We are wiser now. That is, in a parallel course to the development of industrialism, we have learned how to farm sustainably, relearning how to work with biological relationships, as the Native Americans had understood. Here the principles of ecology can be applied to human ecology as much as to agriculture: in the words of Sir Alfred Howard in his Agricultural Testament, that bible of organic farming: “to look at the wheel of life as one great subject and not as if it were a patchwork of unrelated things.”
The wheel of life.
I know that not all wounds can be healed. But watching youth crews go to work on that piece of land the way the body’s cells go to work to heal a wound– to repair a broken food system and an economic system, to create an alternative to a culture of couch sitting—I can hold before me an image of what it will mean for people to take care of one another, as we will have to do.
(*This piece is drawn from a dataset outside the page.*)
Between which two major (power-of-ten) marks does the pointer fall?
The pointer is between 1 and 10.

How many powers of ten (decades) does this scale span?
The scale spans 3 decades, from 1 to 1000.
We are discovering the meaning of resilience and finding a way to be useful. It is the best image I have to hang onto that suggests we might endure.
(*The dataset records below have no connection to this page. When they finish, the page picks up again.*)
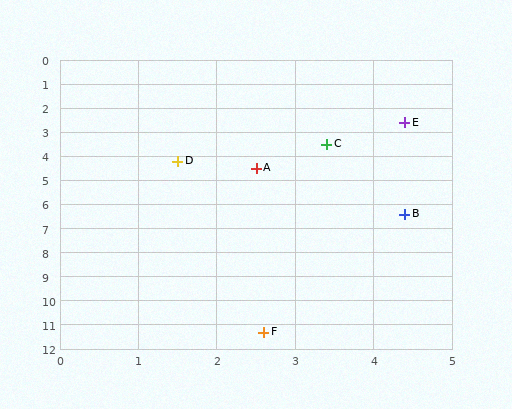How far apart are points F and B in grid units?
Points F and B are about 5.2 grid units apart.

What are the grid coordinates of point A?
Point A is at approximately (2.5, 4.5).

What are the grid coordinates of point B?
Point B is at approximately (4.4, 6.4).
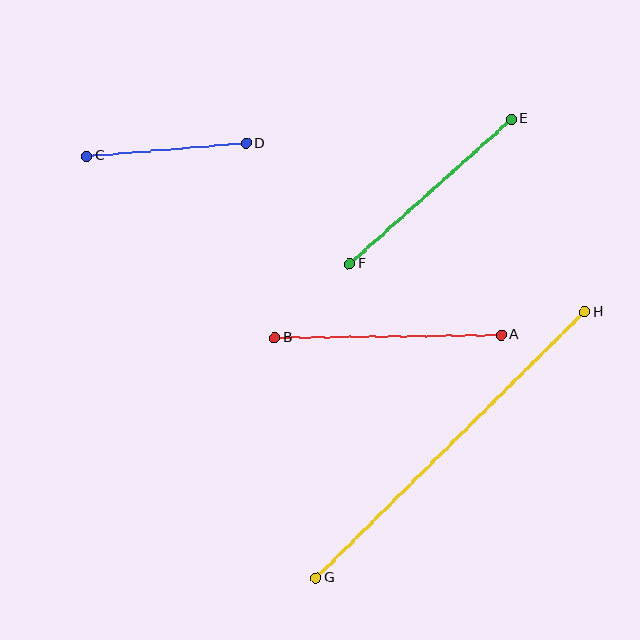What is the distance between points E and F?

And now, I am ever conscious that under the rules of the new America, neither Fosia nor Nafia nor Dalib would be admitted here. The Rohingya, Zuti and Rosie among them, who came here because they were persecuted as Muslims, now find themselves in another country hostile to followers of Islam. I am also ever conscious of, and deeply troubled by, the truth that it is rural America that has embraced these policies – a rural American that is so badly in need of a healthy infusion of Corps thinking, its diversity and generosity, as well as a WORD discussion at every table.
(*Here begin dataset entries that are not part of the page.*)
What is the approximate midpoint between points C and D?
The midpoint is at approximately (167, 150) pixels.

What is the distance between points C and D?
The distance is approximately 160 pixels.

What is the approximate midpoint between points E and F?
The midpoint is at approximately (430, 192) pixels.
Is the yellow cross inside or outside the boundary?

The following spring, I volunteer to help plant onion seedlings with the Winooski group one afternoon. Many of them are returning for their second or third year, but there are new faces among them. Crouched down over the ground, we loosen the clumps of clay soil and press the young onions into the earth. When we have planted nearly three quarters of the row, about the length of a long city block, crew leader Nicole Mitchell thanks the group for their hard work and tells them they can take a break before their bus arrives to take them home. “You don’t have to stay,” she says, “but I’d really appreciate it if some of you volunteered to help me to finish this row.” Most of them – and all the boys – vanish before I can even turn around, but three of the girls have volunteered to stay. Rosie and Zuti are among them, whom I met that day in the Hay Mow, the ones who explained to me so kindly about Ramadan.
When we reach the end of the row, Nicole thanks us and then urges the girls to hurry off to catch their bus home. I watch the two of them run down along the rows of tender young onion shoots standing upright in their new beds, their long skirts and headscarves flowing, until they disappear behind the Monitor Barn, its one hundred year old weather vane swinging in the wind, the green hills swelling with new life in the distance.